I bought an escape pod for the back garden


Hey Reader,

So.

I have a confession...

My office is smaller than most people's wardrobes.

I'm not being dramatic. I can touch both walls with my arms out. Half a meter forward and I'm in the living room. The dog sleeps under my desk because there is genuinely nowhere else for either of us to go.. wait, I donlt have a dog, who's this?!

It was supposed to be temporary.

That was three years ago. When I had a job, a salary, and zero ambitions of becoming a woman who talks to herself on Zoom for a living.

Now I run a business from a nook that was designed for storing coats. My family can't watch TV when I'm on calls. My partner tiptoes past like they're defusing a bomb. The doorbell goes at the exact moment I unmute.

Every. Single. Time.

I looked into a proper extension.

The quote came back.

£30,000.

For an office.

I laughed so hard I nearly fell off my chair. Which would have been easy, because my chair is already half in the hallway.

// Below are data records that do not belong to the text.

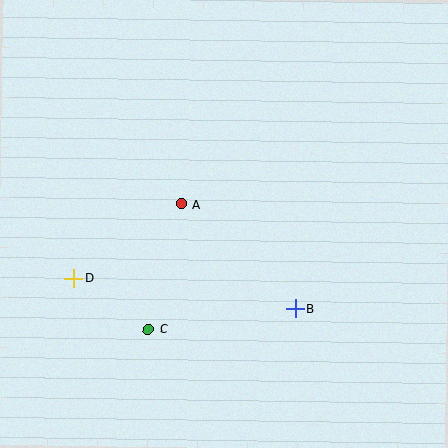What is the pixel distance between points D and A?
The distance between D and A is 131 pixels.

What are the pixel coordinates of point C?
Point C is at (148, 329).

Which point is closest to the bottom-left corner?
Point D is closest to the bottom-left corner.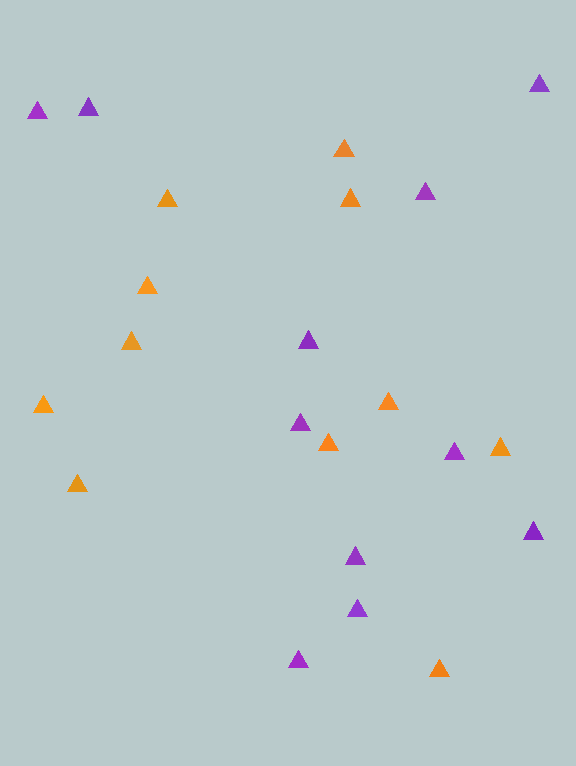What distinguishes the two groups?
There are 2 groups: one group of purple triangles (11) and one group of orange triangles (11).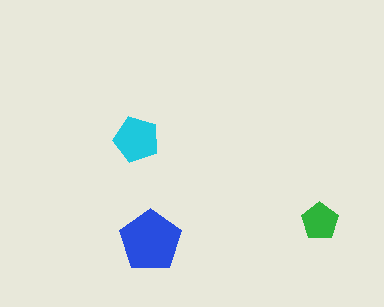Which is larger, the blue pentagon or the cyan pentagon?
The blue one.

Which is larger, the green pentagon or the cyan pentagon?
The cyan one.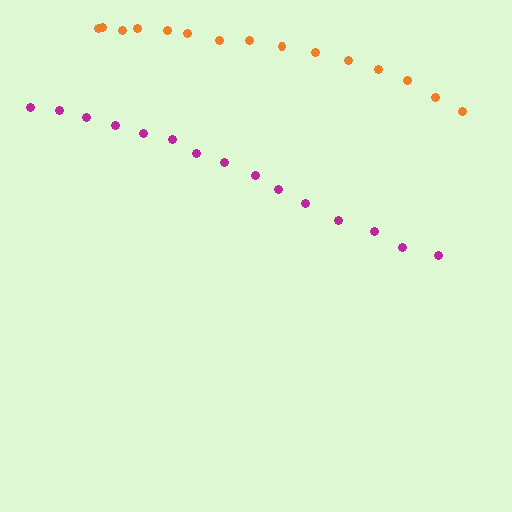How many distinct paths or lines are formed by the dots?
There are 2 distinct paths.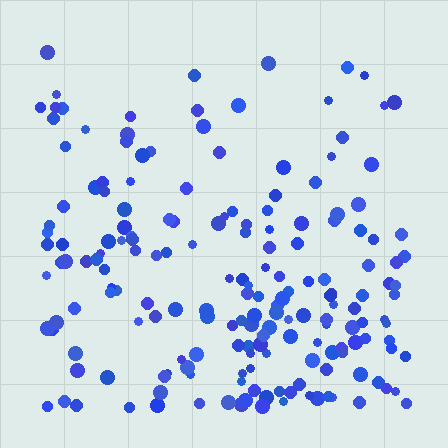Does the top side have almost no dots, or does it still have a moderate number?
Still a moderate number, just noticeably fewer than the bottom.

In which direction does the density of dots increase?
From top to bottom, with the bottom side densest.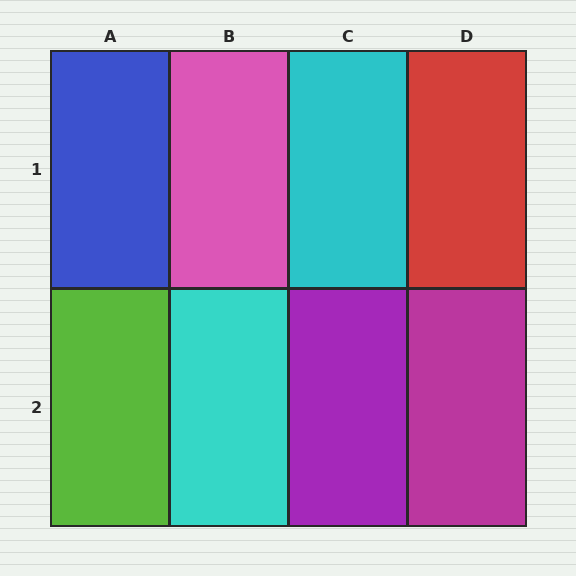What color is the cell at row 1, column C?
Cyan.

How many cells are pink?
1 cell is pink.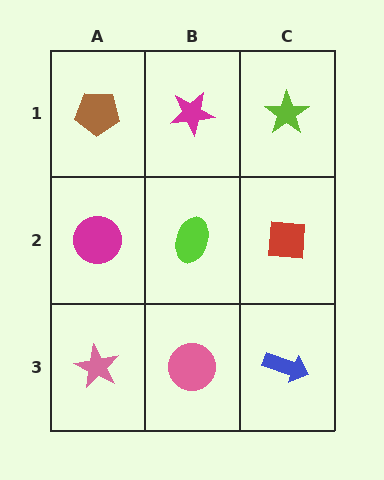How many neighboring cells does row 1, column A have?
2.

So I've done what every self-respecting freelancer does when their workspace is a human filing cabinet and the quote for a real room makes them spit out their tea.

I've bought a pod.

A fiberglass pod. For the garden.

It looks like an Anderson shelter had a baby with a Teletubby house. It arrives insulated, wired, and ready for a woman who has clearly lost the plot.

Three years ago I had a desk job and a commute and sensible shoes. Now I'm a grown adult buying what is essentially a war bunker for the back garden so my family can watch Bake Off in peace.

And honestly?

I have never been more excited about anything in my life.

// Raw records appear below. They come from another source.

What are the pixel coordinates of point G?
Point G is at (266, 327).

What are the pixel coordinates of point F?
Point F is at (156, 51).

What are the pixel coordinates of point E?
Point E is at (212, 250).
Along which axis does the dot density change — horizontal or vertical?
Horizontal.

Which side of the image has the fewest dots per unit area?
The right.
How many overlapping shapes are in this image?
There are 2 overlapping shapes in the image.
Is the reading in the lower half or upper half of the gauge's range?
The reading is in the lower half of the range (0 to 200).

Not the business milestones. Not the client wins. Not the operating system I've spent months building.

A pod. In the garden. That's what's done it.

Because here's the thing nobody tells you about working for yourself: the work is the easy bit. The hard bit is convincing your household that your "temporary setup" isn't going to swallow the entire house.

If your home office started as a corner of the kitchen table and has slowly colonised every room like an ambitious fungus, I see you.

You're not alone.

You're just one garden pod away from admitting it out loud.

See you from the bunker,

Sarra


P.S. If anyone has tips on running an ethernet cable across a garden without it looking like a health and safety violation, I'm all ears.